Милая моя кисанька, ах зачем я уже не на четвертой странице моего письма! Как тяжко гнетет мое сознание мысль о страшном расстоянии, разделяющем нас! Мне кажется, будто для того, чтобы говорить с тобою, я должен приподнять на себе целый мир. Вот у меня под рукою, перед глазами твой милый почерк, а любимая рука, что начертала эти буквы, – что делает она в эту минуту? Разлука представляется необъяснимой загадкой тому, кто умеет чувствовать.
Вчера, 13-го, между двумя и тремя часами пополудни я дорого дал бы за то, чтобы ты оказалась возле меня. Я был в Кремле. Как бы ты восхитилась и прониклась тем, что открывалось моему взору в тот миг! Беру в свидетели самого господина де Кюстина, которого, разумеется, нельзя заподозрить в пристрастии. Это единственное во всем мире зрелище. Отсылаю тебя к третьему тому его труда. Если тебе нравится Прага, то что же сказала бы ты о Кремле!
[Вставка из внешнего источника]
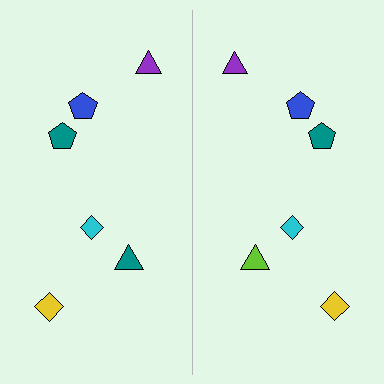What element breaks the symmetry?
The lime triangle on the right side breaks the symmetry — its mirror counterpart is teal.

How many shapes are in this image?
There are 12 shapes in this image.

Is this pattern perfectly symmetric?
No, the pattern is not perfectly symmetric. The lime triangle on the right side breaks the symmetry — its mirror counterpart is teal.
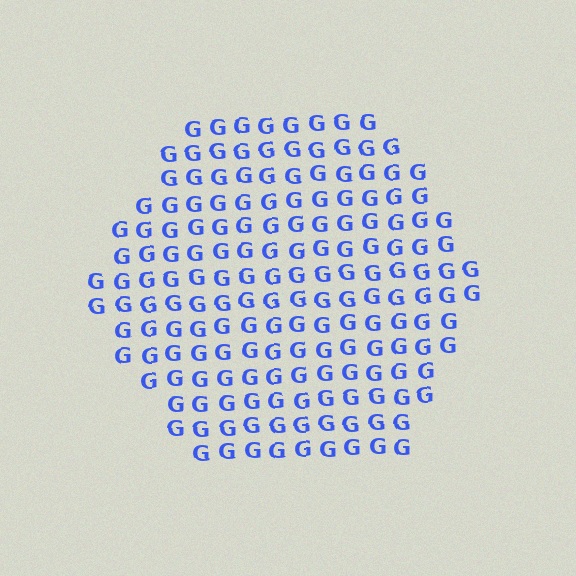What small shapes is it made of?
It is made of small letter G's.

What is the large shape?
The large shape is a hexagon.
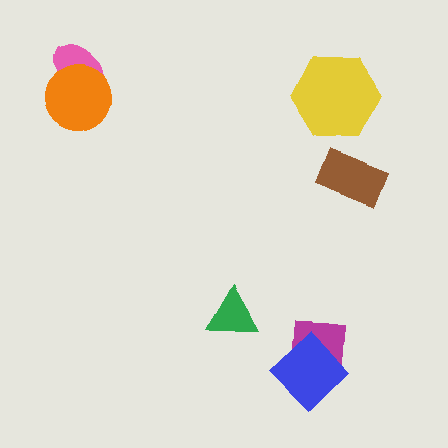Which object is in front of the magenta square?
The blue diamond is in front of the magenta square.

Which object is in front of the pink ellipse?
The orange circle is in front of the pink ellipse.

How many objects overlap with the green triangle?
0 objects overlap with the green triangle.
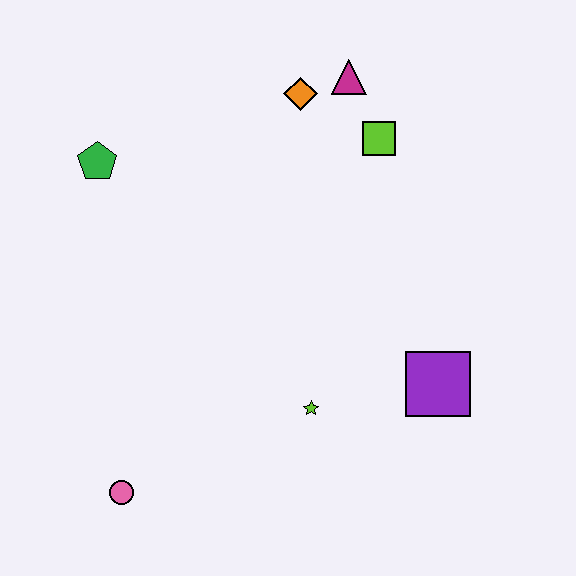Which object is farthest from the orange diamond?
The pink circle is farthest from the orange diamond.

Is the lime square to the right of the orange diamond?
Yes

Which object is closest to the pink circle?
The lime star is closest to the pink circle.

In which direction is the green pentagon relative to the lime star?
The green pentagon is above the lime star.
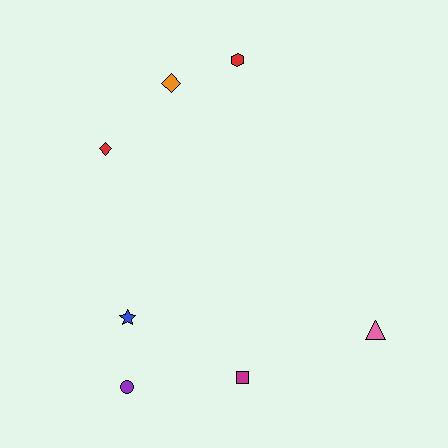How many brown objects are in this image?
There are no brown objects.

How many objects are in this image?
There are 7 objects.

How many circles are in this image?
There is 1 circle.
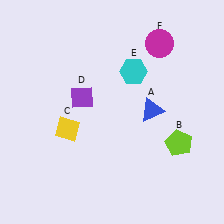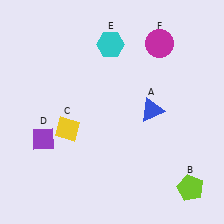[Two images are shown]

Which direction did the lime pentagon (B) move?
The lime pentagon (B) moved down.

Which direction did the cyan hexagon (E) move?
The cyan hexagon (E) moved up and to the left.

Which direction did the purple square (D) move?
The purple square (D) moved down and to the left.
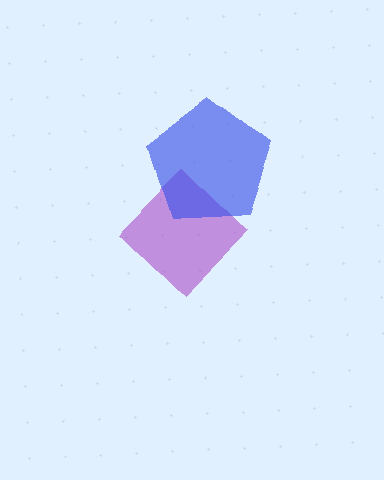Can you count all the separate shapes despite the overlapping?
Yes, there are 2 separate shapes.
Оттуда я направился посмотреть на дом, который принадлежал некогда моему отцу и где протекло все мое детство. Он представился мне как во сне, и каким постаревшим и изнуренным я почувствовал себя, очнувшись! Мне пришлось вспомнить, что я обладаю тобою, дабы мое сердце не изнемогло и не растаяло. Однако нелепо пытаться передать эти ощущения <…>
Излишне говорить, что при каждом таком потрясении сердце во мне сжимается и устремляется к тебе. Но и ты постареешь. И мне кажется, что за время моего отсутствия ты совершенно и неотвратимо оказалась во власти этого недуга, именуемого временем.
Бедная моя кисанька, чего бы ни дал я, чтобы увидеть тебя хоть на единый краткий миг. Как бы это успокоило меня! <…>
Прощай, моя милая кисанька. Складываю это письмо, если только не вздумаю потом его продолжить.